What is "Swiss metro"? Curious now.

I assume they are referring to systems like TPG in Geneva. Basically you buy a pass and when you get on an off a bus or street car there is no checking of payment it is just assumed everyone is "honoring" the agreement to pay. Every once and a while transit cops will board and check that everyone has a pass/has paid somehow and if you get caught not paying it can affect your ability to rent housing etc.

  • "if you get caught not paying it can affect your ability to rent housing etc"

    What's a realistic outcome for someone who gets caught, they have to pay more for housing or they become homeless?

    • The comment was exaggerated.

      If you are caught, you get a big fine, 150$-ish and if you pay it nothing will change.

      However, if you get caught again or don’t pay the fine, it’s not a misdemeanor, it’s a felony. You will be caught at the Schengen border and flagged as a fugitive and get a Schengen ban. Or if you are a CH or EU resident you will be summoned by the court for a court case and you could go to jail. Most likely you’ll get a 1000$+ fine.

      The housing comes in when you try to rent a new place and the landlord asks „are you a felon?“ and you can’t say no anymore.

  • > it can affect your ability to rent housing

    This is insane, but I guess it fits the Swiss (and Geneva more specifically) quite well. And before anyone starts babbling here about the Swiss's rectitude, Geneva itself is host to this giant international money-laundering abomination:

    > Geneva Freeport (French: Ports Francs et Entrepôts de Genève SA) is a warehouse complex in Geneva, Switzerland, for the storage of art and other valuables and collectibles. It is the world's oldest and largest freeport facility, and the one with the most artworks, with 40% of its collection being art with an estimated value of US$100 billion

    But yeah, not pay the tram ticket once or twice and suddenly you're not worthy of renting in that shithole called Geneva, meanwhile the city itself launders hundreds of billions of dollars.

    [1] https://en.wikipedia.org/wiki/Geneva_Freeport

    • Just wait until you learn of other countries' "Freeports" (Zollfreilager) like i.e. Vienna's vie:artport. It's common practice.

      Adding to that, the airports and the freeports are sometimes privately run. It's not like the municipal government could do something even if they wanted to in some cases.

      But sure, be angry at things you don't fully understand. That's surely healthy.

It's incredibly common all over Europe, not just Switzerland. Not only the metros but the trams and even buses often rely on this system where there's no turnstile or barrier, you just walk in.

Not sure it's about being a high trust society or not, there's frequent inspections where they block the doors, and you get a hefty fine if you're caught without a valid ticket. I certainly wouldn't call Prague or Rome or Dublin high trust societies on par with a Swiss city.

  • And it is common to cheat, as it is cheaper to pay the fine than to buy a pass annually. Naturally, this is done more by the foreigners I know than the natives. But the foreigners are not Japanese...

  • Buy a ticket and get on was the standard everywhere for trams and trolleys because you didn’t have enough enforcers and you didn’t have controlled access.

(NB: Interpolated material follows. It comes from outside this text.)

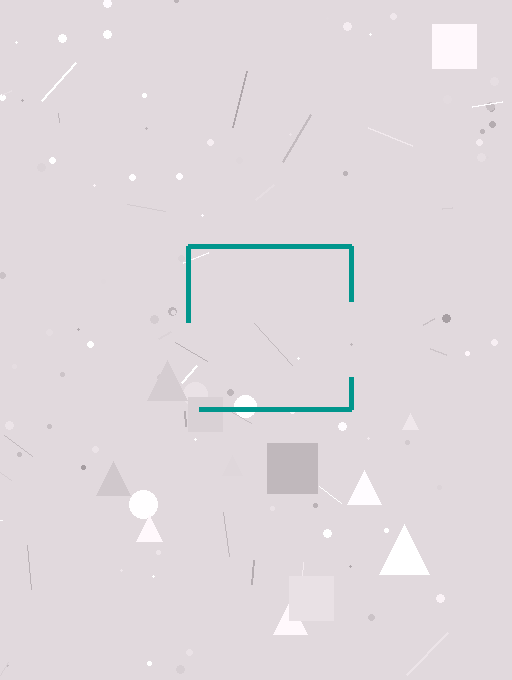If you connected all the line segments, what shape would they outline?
They would outline a square.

    Spot checking kept people honest but it only really works when most people are honest.

In Vienna, where there is not a single automated check for public transport tickets (annual passes are analog plastic cards, one-way tickets are paper), there is consistently a less than ~2% fraud rate. So over 98% of users have a valid ticket at any time.

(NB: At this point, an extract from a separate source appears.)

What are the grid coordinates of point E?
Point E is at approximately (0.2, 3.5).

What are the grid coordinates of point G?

The City of Vienna has concluded that the cost of building such checkpoints combined with the reduced quality of service and the destruction of the city image could never be worth it. I wonder how other cities justify this without implicitly calling their denizens morally inferior to ours.

  •     > the destruction of the city image could never be worth it
    

    This is a pretty bold claim. It sounds like some local politican talking down their nose at the petty fare dodgers of other Europeans cities with fare gates. For what it is worth, both Korea and Japan are insanely high trust by European and North American standards, and all of their mass transit has fare gates.